UPDATE: The Chicago Bears made the news official early Wednesday morning.
LM: It’s official: Marc Trestman has been named the 14th head coach in Chicago #Bears history.
— Chicago Bears (@ChicagoBears) January 16, 2013
Turns out Jimmy Johnson was right all along. Many in the sports community scoffed at Johnson when he confidently tweeted that Marc Trestman would be the next head coach of the Chicago Bears. Less than a week after that tweet, Trestman has been hired as the next head coach of the Bears, per Brad Biggs of the Chicago Tribune.
An NFL source just told me #Bears will hire Marc Trestman as the next head coach.
— Brad Biggs (@BradBiggs) January 16, 2013
Trestman emerged as the leading candidate of a group of three coaches in Chicago. Along with Trestman it was believed that Colts offensive coordinator Bruce Arians and Seahawks offensive coordinator Darrell Bevell were also finalists to get the job. Bevell has drawn interest from Arizona and Arians may become a bigger player in Philadelphia and Jacksonville as the Cardinals, Jaguars and Eagles are the only teams left without a head coach.

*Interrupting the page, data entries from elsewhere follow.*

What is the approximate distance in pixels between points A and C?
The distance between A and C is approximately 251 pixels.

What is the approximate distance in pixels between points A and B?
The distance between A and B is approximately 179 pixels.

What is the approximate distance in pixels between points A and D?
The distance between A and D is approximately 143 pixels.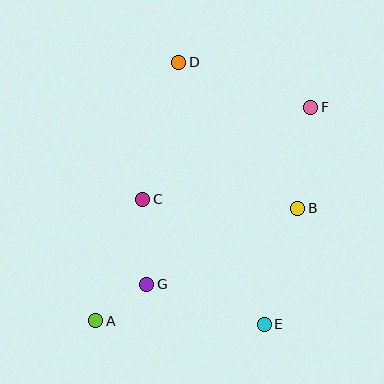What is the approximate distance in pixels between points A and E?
The distance between A and E is approximately 169 pixels.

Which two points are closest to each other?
Points A and G are closest to each other.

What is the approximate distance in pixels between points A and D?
The distance between A and D is approximately 272 pixels.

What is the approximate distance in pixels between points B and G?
The distance between B and G is approximately 169 pixels.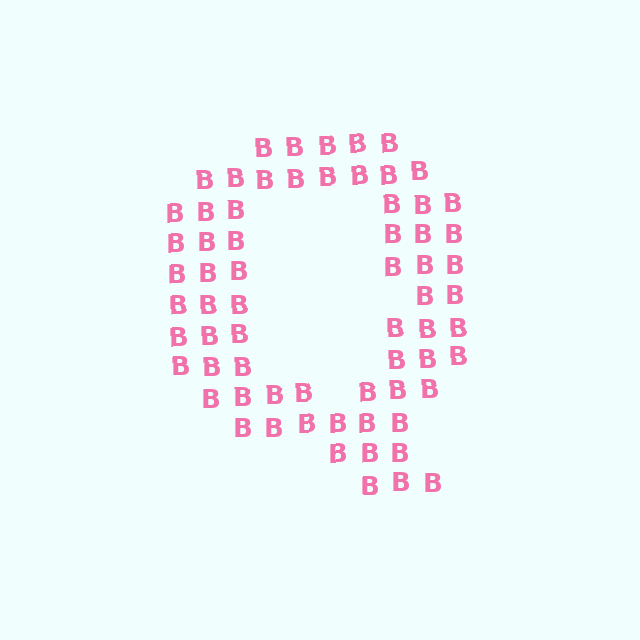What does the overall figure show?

But for the Bears, Trestman seems to be their man. He was a dark horse when his name was first brought up and while he’s an unconventional choice, that doesn’t mean he’s the wrong one. Trestman lead the Montreal Alouettes of the CFL to three Grey Cup in the last five years and has come away victorious twice.

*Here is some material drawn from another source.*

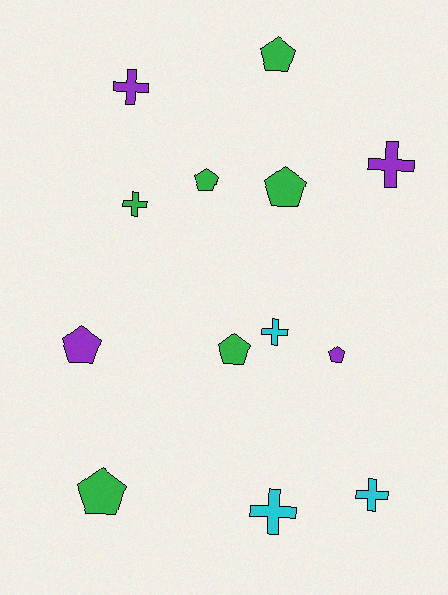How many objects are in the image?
There are 13 objects.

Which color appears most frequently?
Green, with 6 objects.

While it may just be the Grey Cup, Trestman has done a lot more winning than the Bears have lately.
It’s largely believed that Trestman will hang on to defensive coordinator Rod Marinelli. Keeping Marinelli means that an aged defensive unit will have some continuity heading into next season and Trestman can put off worrying about totally rebuilding that side of the ball until next offseason at the earliest.
Hiring Trestman is a gutsy call by Phil Emery and the Bears. But Chicago’s focus in this search was to beef up their offense, and Trestman’s resume speaks for itself. He started as the quarterbacks coach at the University of Miami under Jimmy Johnson where he produced Bernie Kosar. After moving onto the NFL, Trestman was behind the success of Scott Mitchell in Detroit and Jake Plummer in Arizona, he worked with Steve Young in San Francisco and guided Rich Gannon in Oakland during his MVP season in 2002.
Trestman may not be the flashiest hire, but given what the Bears need and what Trestman brings to the table, the move makes total and complete sense.